2. Huge capex opportunities: For India Inc. “swimming in excess profits” (Economic Survey of 2023-24) now is a big opportunity to build power transmission and distribution networks, especially for the rapidly growing renewable energy (RE) sector. The CEA’s 2024 “Draft Distribution Perspective Plan 2030” said India was “power surplus” with significant installed/generation capacity but a massive funding gap of ₹2.3 lakh crore by 2027 was preventing discoms to do what is needed. Similarly, EVs are growing rapidly but charging stations are falling behind with inadequate public spending. India needs up to $20-30 billion to double the pace of installing charging stations—according to the India Energy Storage Alliance (IESA).
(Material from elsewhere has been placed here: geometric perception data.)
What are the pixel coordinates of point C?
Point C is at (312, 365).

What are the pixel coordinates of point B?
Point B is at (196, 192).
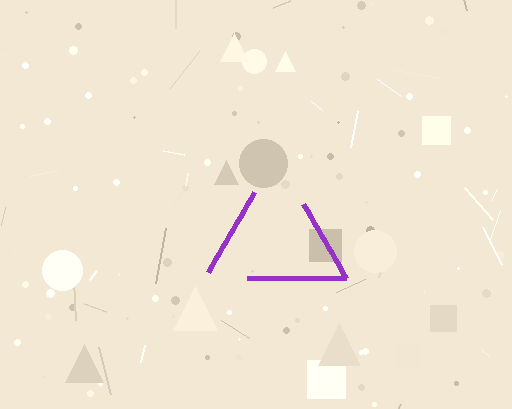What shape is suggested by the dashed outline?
The dashed outline suggests a triangle.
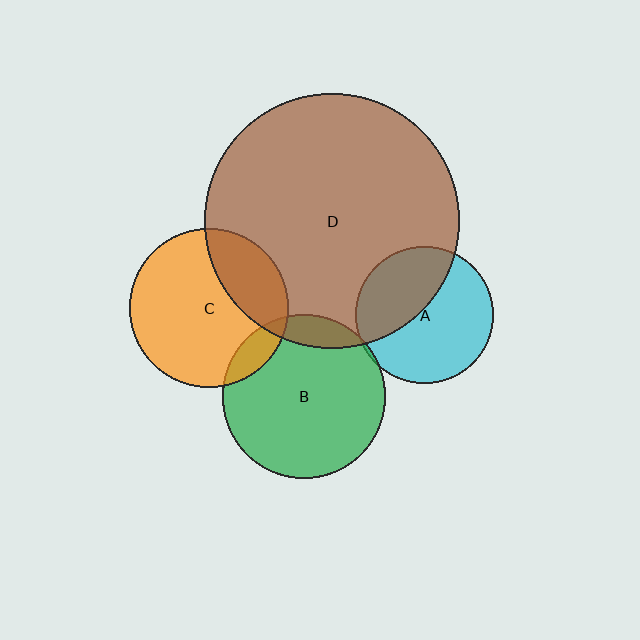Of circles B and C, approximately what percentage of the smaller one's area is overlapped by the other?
Approximately 10%.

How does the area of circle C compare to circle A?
Approximately 1.3 times.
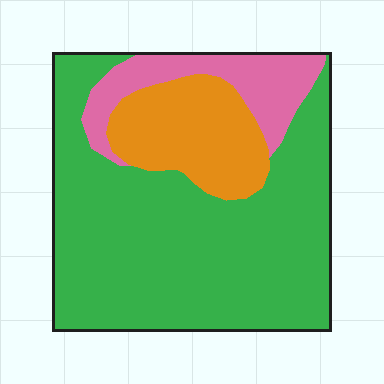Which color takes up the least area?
Pink, at roughly 15%.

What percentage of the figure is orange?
Orange takes up about one sixth (1/6) of the figure.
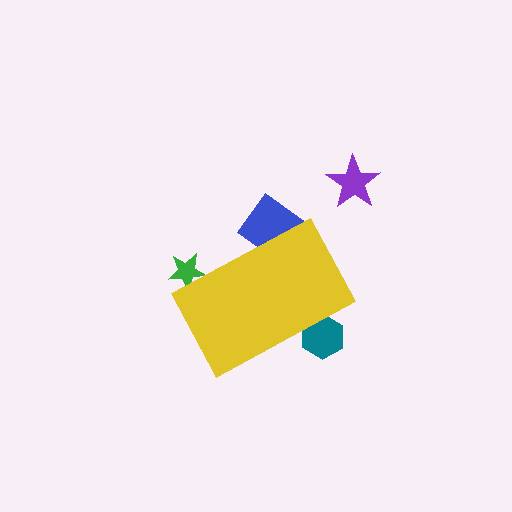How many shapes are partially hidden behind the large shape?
3 shapes are partially hidden.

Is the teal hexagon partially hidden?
Yes, the teal hexagon is partially hidden behind the yellow rectangle.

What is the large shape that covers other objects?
A yellow rectangle.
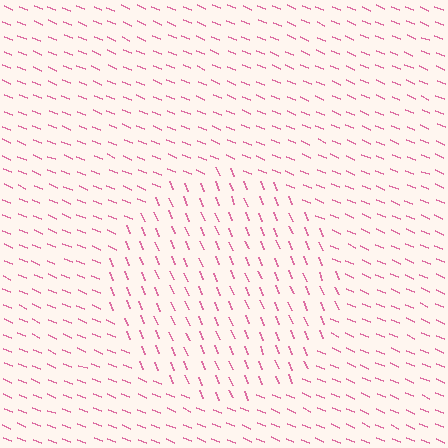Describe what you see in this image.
The image is filled with small pink line segments. A circle region in the image has lines oriented differently from the surrounding lines, creating a visible texture boundary.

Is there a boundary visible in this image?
Yes, there is a texture boundary formed by a change in line orientation.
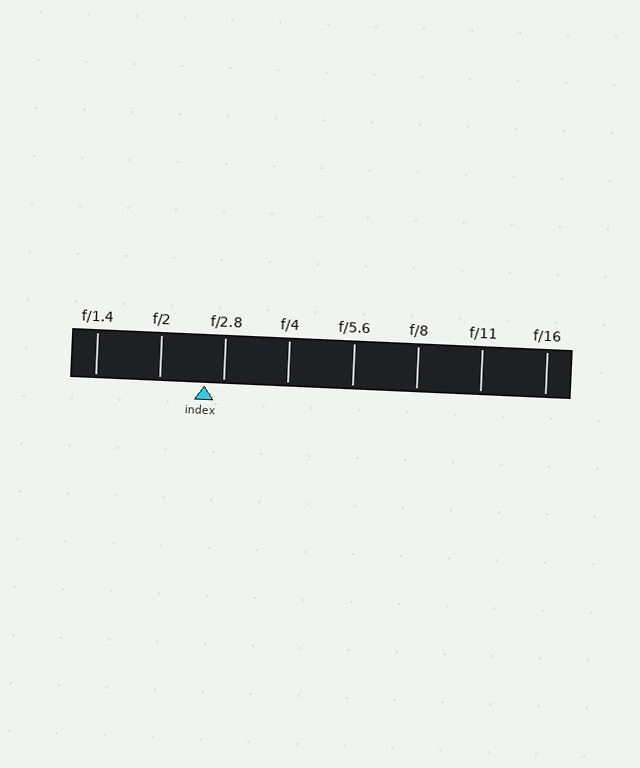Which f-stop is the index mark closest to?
The index mark is closest to f/2.8.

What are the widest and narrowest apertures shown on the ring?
The widest aperture shown is f/1.4 and the narrowest is f/16.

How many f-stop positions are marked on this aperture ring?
There are 8 f-stop positions marked.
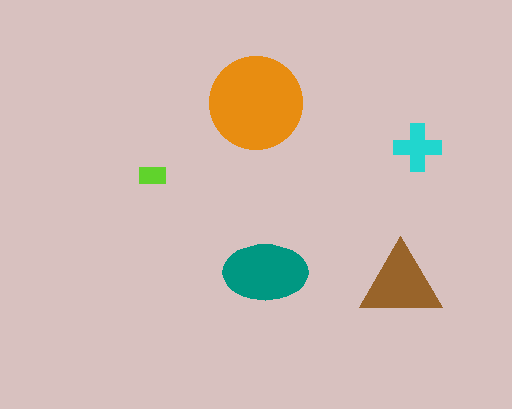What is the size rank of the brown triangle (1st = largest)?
3rd.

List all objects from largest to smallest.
The orange circle, the teal ellipse, the brown triangle, the cyan cross, the lime rectangle.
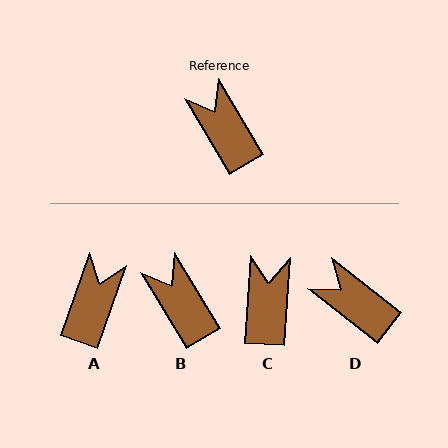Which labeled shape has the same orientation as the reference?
B.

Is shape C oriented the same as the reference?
No, it is off by about 35 degrees.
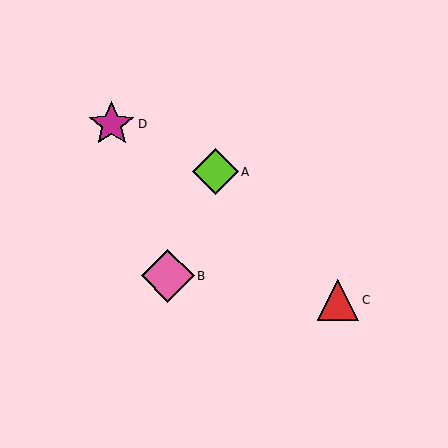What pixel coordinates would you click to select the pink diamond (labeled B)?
Click at (168, 276) to select the pink diamond B.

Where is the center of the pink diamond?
The center of the pink diamond is at (168, 276).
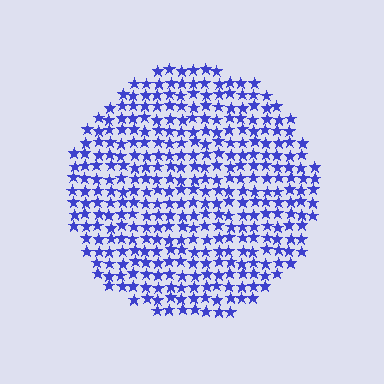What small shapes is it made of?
It is made of small stars.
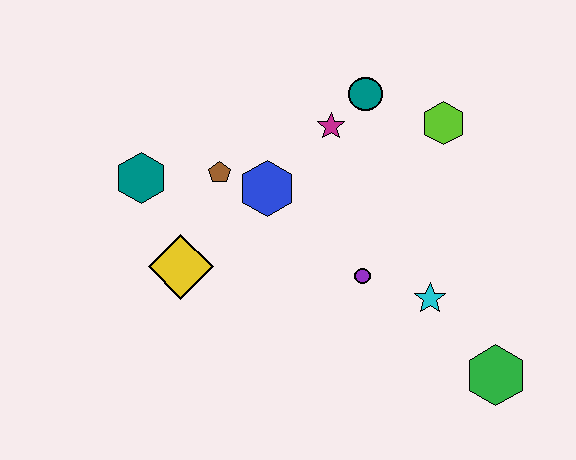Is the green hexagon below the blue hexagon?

3. Building mitigation-centric laws and institution: The Supreme Court hit the nail on the head in pointing out what India lacks in climate mitigation. In its order of March 21, 2024 (Great Indian Bustard case), it said: “Despite governmental policy and rules and regulations recognising the adverse effects of climate change and seeking to combat it, there is no single or umbrella legislation in India which relates to climate change and the attendant concerns.” The time to amend is now. It can begin by filling 50.56% posts lying vacant in 28 state pollution control boards and eight pollution control committees—as the CPCB told the NGT last year.
4. Bringing in carbon tax: One of the major hurdles in India’s trade negotiations with the EU is the latter’s insistence on carbon tax (CBAM). India has been mulling a reciprocal carbon tax since 2023. Now is good time to press ahead, which would provide a fresh impetus to its own net-zero emission goal.